L'Inps ha reso ufficiale l'aumento dei cinque mesi dei requisiti pensionistici per il biennio 2019-2020. In allegato la circolare
anziano che guida lentamente auto

di Gabriella Lax - Altri cinque mesi per andare in pensione. Così l'Inps ha reso ufficiale l'aumento di cinque mesi dei requisiti pensionistici relativi al biennio 2019/2020.

Pensioni, dal 2019 servono altri 5 mesi

«A decorrere dal 1° gennaio 2019 – si legge nella circolare numero 62 del 4 aprile scorso (sotto allegata) - i requisiti di accesso ai trattamenti pensionistici sono ulteriormente incrementati di cinque mesi e i valori di somma di età anagrafica e di anzianità contributiva, e successive modificazioni, sono ulteriormente incrementati di 0,4 unità». Nello specifico, dal prossimo 1° gennaio 2019 saranno applicati i nuovi requisiti di accesso ai trattamenti pensionistici adeguati agli incrementi della speranza di vita, stabiliti dal decreto 5 dicembre 2017. Con effetto dal 2021 (variazione della speranza di vita relativa al biennio 2021-2022) la legge n. 205 del 2017 ha previsto la revisione del meccanismo di calcolo dell'adeguamento alla speranza di vita.

Ferma restando l'applicazione dell'adeguamento in parola anche in tutti gli altri casi previsti dalla legge, ecco i requisiti di accesso alla pensione di vecchiaia, alla pensione anticipata e alla pensione di anzianità con il sistema delle c.d. quote, adeguati agli incrementi della speranza di vita, come previsto dal decreto 5 dicembre 2017.

Pensione di vecchiaia, pensione anticipata, pensione anticipata precoci

Il requisito per la pensione di vecchiaia per gli iscritti all'assicurazione generale obbligatoria, alle forme sostitutive ed esclusive della medesima e alla Gestione separata è di 67 anni dal 1° gennaio 2019 al 31 dicembre 2020 e sempre di 67 anni, da adeguare alla speranza di vita, dal primo gennaio 2021.

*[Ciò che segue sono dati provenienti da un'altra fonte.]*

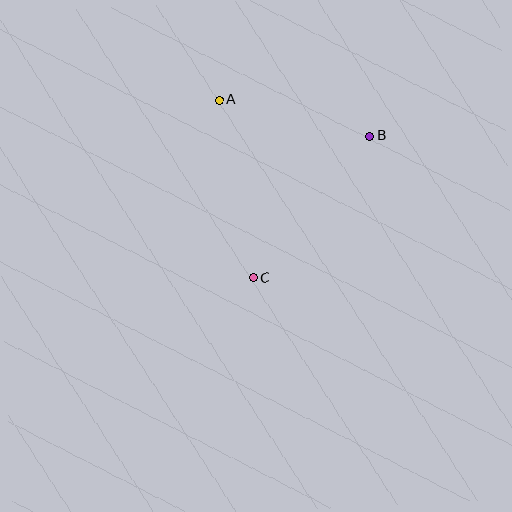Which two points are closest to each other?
Points A and B are closest to each other.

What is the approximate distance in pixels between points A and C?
The distance between A and C is approximately 181 pixels.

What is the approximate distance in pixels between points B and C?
The distance between B and C is approximately 183 pixels.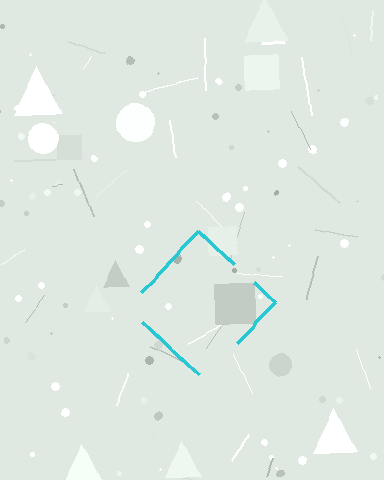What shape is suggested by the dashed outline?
The dashed outline suggests a diamond.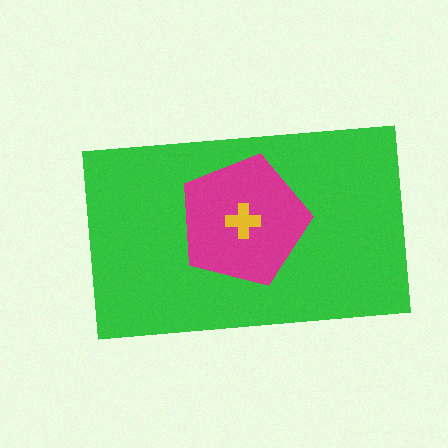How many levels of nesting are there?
3.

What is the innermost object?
The yellow cross.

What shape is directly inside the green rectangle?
The magenta pentagon.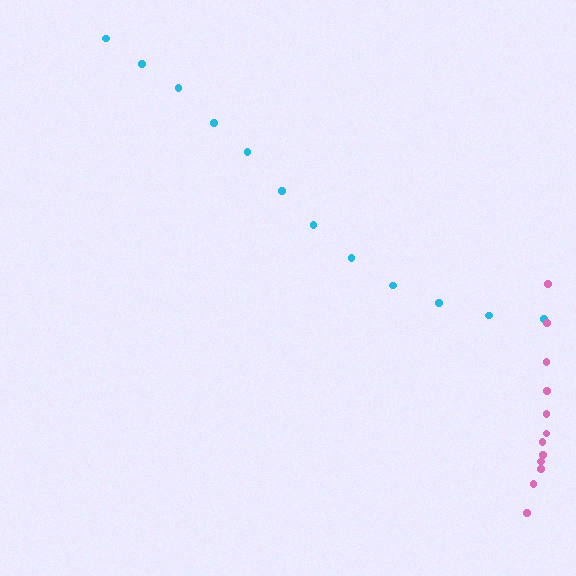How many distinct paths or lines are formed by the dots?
There are 2 distinct paths.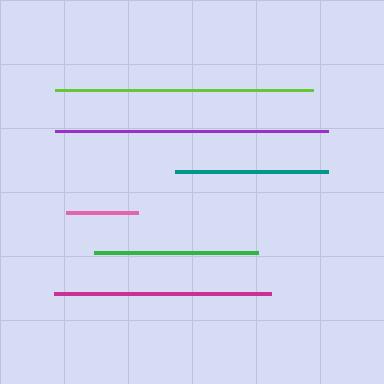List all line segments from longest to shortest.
From longest to shortest: purple and lime (about equal), magenta, green and teal (about equal), pink.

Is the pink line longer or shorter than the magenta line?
The magenta line is longer than the pink line.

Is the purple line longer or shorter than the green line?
The purple line is longer than the green line.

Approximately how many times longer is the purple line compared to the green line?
The purple line is approximately 1.7 times the length of the green line.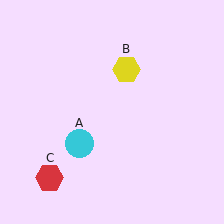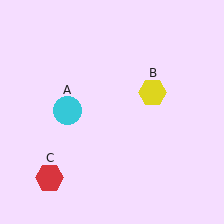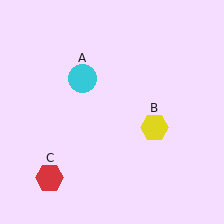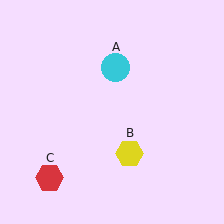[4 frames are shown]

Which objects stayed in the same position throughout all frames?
Red hexagon (object C) remained stationary.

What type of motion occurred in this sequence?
The cyan circle (object A), yellow hexagon (object B) rotated clockwise around the center of the scene.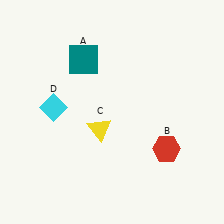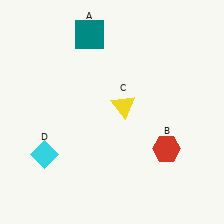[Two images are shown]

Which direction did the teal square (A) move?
The teal square (A) moved up.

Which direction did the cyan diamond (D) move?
The cyan diamond (D) moved down.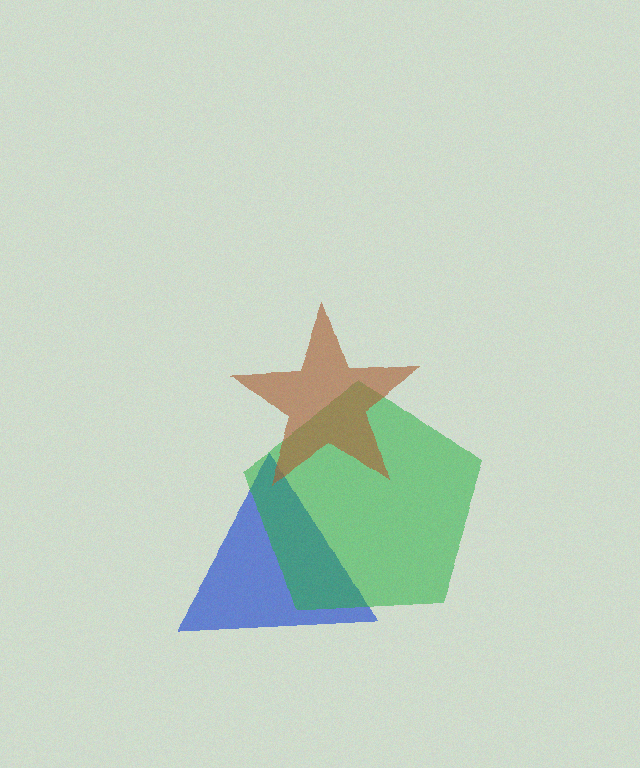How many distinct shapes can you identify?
There are 3 distinct shapes: a blue triangle, a green pentagon, a brown star.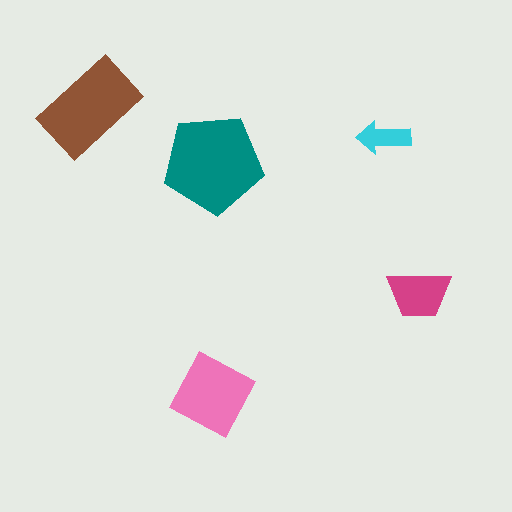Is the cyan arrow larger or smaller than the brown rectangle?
Smaller.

Il requisito per la pensione anticipata dal 1° gennaio 2019 al 31 dicembre 2020: per gli uomini 43 anni e tre mesi (2249 settimane); per le donne 42 anni e tre mesi (2197 settimane). Dal 1° gennaio 2021 per gli uomini 43 anni e tre mesi (2249 settimane); per le donne 42 anni e tre mesi (2197 settimane), da adeguare alla speranza di vita.

Per i lavoratori "precoci": dal 1° gennaio 2019 al 31 dicembre 2020 il requisito è di 41 anni e cinque mesi (2154 settimane); idem dal 1° gennaio 2021, sempre tenendo presente l'adeguamento alla speranza di vita.

La circolare inoltre chiarisce che, per il biennio 2019-2020, i soggetti per i quali continuano a trovare applicazione le disposizioni in materia di requisiti per il diritto a pensione con il sistema delle c.d. quote possono conseguire tale diritto se in possesso di un'anzianità contributiva di almeno 35 anni e di un'età anagrafica minima di 62 anni, fermo restando il raggiungimento di quota 98, se lavoratori dipendenti pubblici e privati, ovvero di un'età anagrafica minima di 63 anni, fermo restando il raggiungimento di quota 99, se lavoratori autonomi iscritti all'Inps.

Anche per le pensioni militari 5 mesi in più

Infine, la circolare evidenzia che anche il comparto difesa, sicurezza e soccorso pubblico dovrà dal prossimo anno lavorare 5 mesi in più. Le indicazioni fornite dall'Inps confermano l'adeguamento dei requisiti di pensionamento del personale appartenente ad Esercito, Marina, Aeronautica, Carabinieri, Polizia di Stato, Polizia penitenziaria, Guardia di Finanza e Vigili del Fuoco nella misura stabilita dal decreto del Ministero del Lavoro e dell'Economia dello scorso 5 dicembre.